In der populären Phantasie blieb Barbarossa stets mit Frieden, Recht und Ordnung verbunden. In der aufgeregten Zeit des 15. und 16. Jahrhundert, als Reichs- und Kirchenreform immer heftiger gewünscht wurden, erlebte Barbarossa seine erste Renaissance. Patriotische Humanisten wollten deutschen Heldenglanz neben den antiken Heroen erstrahlen lassen. Die Reformatoren würdigten in Barbarossa den Streiter wider angemaßte papistische weltliche Macht.

Nach den siegreichen Türkenkriegen gab es im 18. Jahrhundert noch einmal eine prächtige Reichs- und Kaiserherrlichkeit, weiterhin gegenwärtig in den Reichsstiften in Schwaben oder an der Donau in Österreich. Die großartigste Verklärung des unvergesslichen Kaisers findet sich im Kaisersaal in der Würzburger Residenz. Unter Aufbietung aller möglichen Götter und Halbgötter führen der Genius des Reiches und Apoll die burgundische Prinzessin Beatrix ihrem Gemahl zu, dem Kaiser Friedrich. Dieses festlich-heitere Deckenfresko ist die Apotheose des Reiches, das 1750 noch bestand, eine letzte „Prunkrede“ auf das Römische Reich, das trotz allem nicht untergehen kann und darf, wie es immer wieder hieß.

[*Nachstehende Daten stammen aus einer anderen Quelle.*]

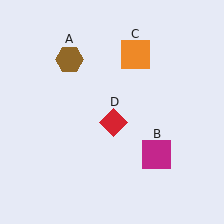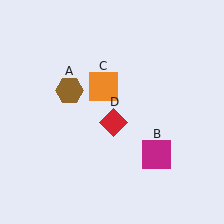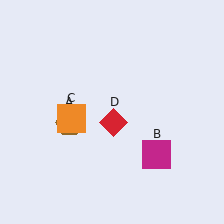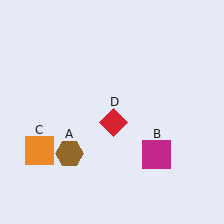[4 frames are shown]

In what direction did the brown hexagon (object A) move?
The brown hexagon (object A) moved down.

1806 wurde das Reich aufgelöst. Napoleon und eine gekrönte Horde von Räubern betätigten sich als Leichenfledderer. Die große Katastrophe forderte dazu auf, den Blick zurückzulenken, um Kraft und geduldige Ausdauer denen zu vermitteln, die vielleicht mutlos werden sollten. Im Sinne der Kyffhäusersage glaubte man an den künftigen Kaiser und Retter aus Not und Elend. Im säkularisierten österlichen Geist der Auferstehung bot der schlafende Kaiser im Berg Trost, dermaleinst aufzubrechen, um das Reich zu einen und eine neue Friedensordnung zu stiften.

Der seit dem 18. Jahrhundert erwachende Sinn für die Geschichte und für das Mittelalter beflügelte Dichter und Maler, um den Deutschen Mut zu machen, sich ihrer gar nicht glücklosen Geschichte zuzuwenden. Barbarossa als Symbol deutscher Größe, Anmut und Würde wird bei Achim von Arnim in seinem Roman „Die Kronenwächter“ von 1817 mit mythischen und historischen Kräften in Beziehung gebracht. Richard Wagner griff im ersten Entwurf für seinen „Ring“ darauf zurück.

Rotbart und Weißbart

Der „Staufische Ritter“ und „staufische Klassik“ wurden beschworen als Erinnerungen an einen wunderbaren Moment, als Macht und Geist, Schönheit und Freiheit keine Gegensätze waren, sondern sich wechselseitig steigerten und den Deutschen zu einer leichten und gefälligen Form verhalfen, die sie in Zeiten politischer Ohnmacht entbehrten. Die nationale Auferstehung fand für viele endlich mit der Reichseinigung von 1871 statt.

Rotbart langes Warten im Kyffhäuser hatte sich gelohnt. Kaiser Weißbart, wie Felix Dahn und andere Wilhelm I. feierten, vereinigte die Deutschen, protestantisch, antipapistisch und frei geboren, zu einer neuen Reichsherrlichkeit voller zeitgemäßer Liberalität. Burg Hohenstaufen lag in Ruinen, doch Burg Hohenzollern unweit davon in neuem Glanz sprach vom alten schwäbischen Ruhm, vom alten Reich, das im neuen, preußischen zu vielversprechendem Leben wieder erwache.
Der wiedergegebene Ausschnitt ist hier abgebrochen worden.